Astling David P, Heft Ilea E, Jones Kenneth L, Sikela James M
Department of Biochemistry and Molecular Genetics, University of Colorado School of Medicine, Aurora, CO, USA.
Department of Pediatrics, University of Colorado School of Medicine, Aurora, CO, USA.
BMC Genomics. 2017 Aug 14;18(1):614. doi: 10.1186/s12864-017-3976-z.
DUF1220 protein domains found primarily in Neuroblastoma BreakPoint Family (NBPF) genes show the greatest human lineage-specific increase in copy number of any coding region in the genome. There are 302 haploid copies of DUF1220 in hg38 (~160 of which are human-specific) and the majority of these can be divided into 6 different subtypes (referred to as clades). Copy number changes of specific DUF1220 clades have been associated in a dose-dependent manner with brain size variation (both evolutionarily and within the human population), cognitive aptitude, autism severity, and schizophrenia severity. However, no published methods can directly measure copies of DUF1220 with high accuracy and no method can distinguish between domains within a clade.
Here we describe a novel method for measuring copies of DUF1220 domains and the NBPF genes in which they are found from whole genome sequence data. We have characterized the effect that various sequencing and alignment parameters and strategies have on the accuracy and precision of the method and defined the parameters that lead to optimal DUF1220 copy number measurement and resolution. We show that copy number estimates obtained using our read depth approach are highly correlated with those generated by ddPCR for three representative DUF1220 clades. By simulation, we demonstrate that our method provides sufficient resolution to analyze DUF1220 copy number variation at three levels: (1) DUF1220 clade copy number within individual genes and groups of genes (gene-specific clade groups) (2) genome wide DUF1220 clade copies and (3) gene copy number for DUF1220-encoding genes.
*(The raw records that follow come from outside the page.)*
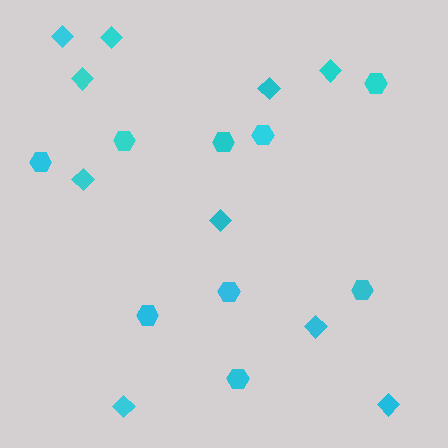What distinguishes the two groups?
There are 2 groups: one group of hexagons (9) and one group of diamonds (10).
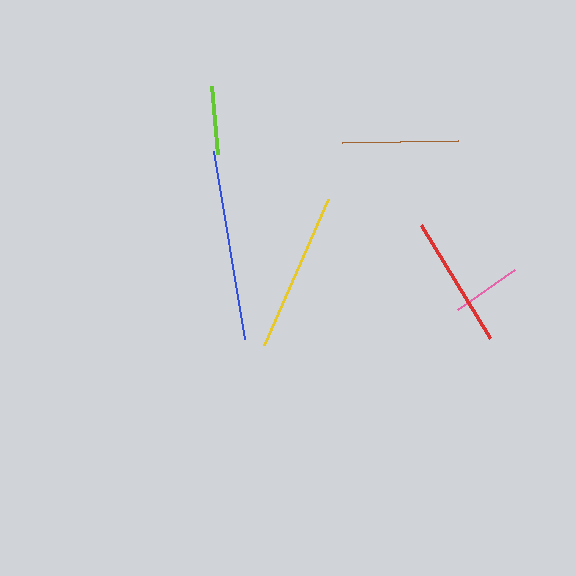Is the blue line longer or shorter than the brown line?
The blue line is longer than the brown line.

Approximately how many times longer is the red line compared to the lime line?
The red line is approximately 1.9 times the length of the lime line.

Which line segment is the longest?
The blue line is the longest at approximately 191 pixels.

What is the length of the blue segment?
The blue segment is approximately 191 pixels long.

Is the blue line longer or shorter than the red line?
The blue line is longer than the red line.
To our knowledge, this is the first method to accurately measure copies of all six DUF1220 clades and the first method to provide gene specific resolution of these clades. This allows one to discriminate among the ~300 haploid human DUF1220 copies to an extent not possible with any other method. The result is a greatly enhanced capability to analyze the role that these sequences play in human variation and disease.
主要在成神经细胞瘤断点家族(NBPF)基因中发现的DUF1220蛋白结构域,在基因组中任何编码区域的拷贝数增加方面,显示出人类谱系特异性的最大增幅。在hg38中,DUF1220有302个单倍体拷贝(其中约160个是人类特有的),并且其中大多数可分为6种不同的亚型(称为进化枝)。特定DUF1220进化枝的拷贝数变化已与脑容量变异(在进化过程中和人类群体内部)、认知能力、自闭症严重程度和精神分裂症严重程度呈剂量依赖性相关。然而,尚无已发表的方法能够直接高精度地测量DUF1220的拷贝数,也没有方法能够区分一个进化枝内的各个结构域。
在此,我们描述了一种从全基因组序列数据中测量DUF1220结构域及其所在的NBPF基因拷贝数的新方法。我们已经表征了各种测序和比对参数及策略对该方法的准确性和精确性的影响,并确定了能实现最佳DUF1220拷贝数测量和分辨率的参数。我们表明,使用我们的读深度方法获得的拷贝数估计值与通过ddPCR针对三个代表性DUF1220进化枝生成的估计值高度相关。通过模拟,我们证明我们的方法提供了足够的分辨率,可在三个层面分析DUF1220拷贝数变异:(1)单个基因和基因组(基因特异性进化枝组)内的DUF1220进化枝拷贝数;(2)全基因组DUF1220进化枝拷贝数;(3)DUF1220编码基因的基因拷贝数。
据我们所知,这是第一种准确测量所有六个DUF1220进化枝拷贝数的方法,也是第一种提供这些进化枝基因特异性分辨率的方法。这使得人们能够在一定程度上区分约300个单倍体人类DUF1220拷贝,这是其他任何方法都无法做到的。结果是大大增强了分析这些序列在人类变异和疾病中所起作用的能力。